Lee Ann supervised the section on first shift which I ran on second shift. When the second was curtailed she and I worked together on first shift and we became friends and allies.  She had a very winning personality and was greatly respected by workers and management alike. After being a widow for more than twenty years, she married a fellow supervisor and helped to rear his son.

Lee Ann's hairstyle was always one with bangs covering one side of her forehead. I had noticed that Lee Ann had age lines on one side of her face but none on the other. Over one summer shutdown I had gone from a shoulder-length hairstyle to a short pixie-cut. At lunch one day Lee Ann complimented my new style and said she wished she could change her hair style.
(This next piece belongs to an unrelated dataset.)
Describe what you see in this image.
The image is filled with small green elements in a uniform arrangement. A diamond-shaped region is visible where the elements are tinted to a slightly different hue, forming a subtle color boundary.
I asked why she didn't and she said that the bangs covered her wrinkles. I told her she didn't have any wrinkles. She lifted her bangs and showed me that on the side of her forehead not affected by the Bell's Palsy was WRINKLED, but the other side was SMOOTH!  She then told me that the "benefit" of Bell's Palsy was that that side of her face hadn't moved in the years she was afflicted and was UNWRINKLED! She said it looked very bizarre when she exposed her forehead with half of it wrinkled and the other half unwrinkled so she'd kept it covered.

When I first heard of Botox, I thought about Lee Ann. I called her and we went to lunch and she laughed and said the one side had ALMOST caught up with the other as far as wrinkles were concerned.  She had kept her same hairstyle, but now with gray hair.  She laughed and said, "I'm too old to change now!"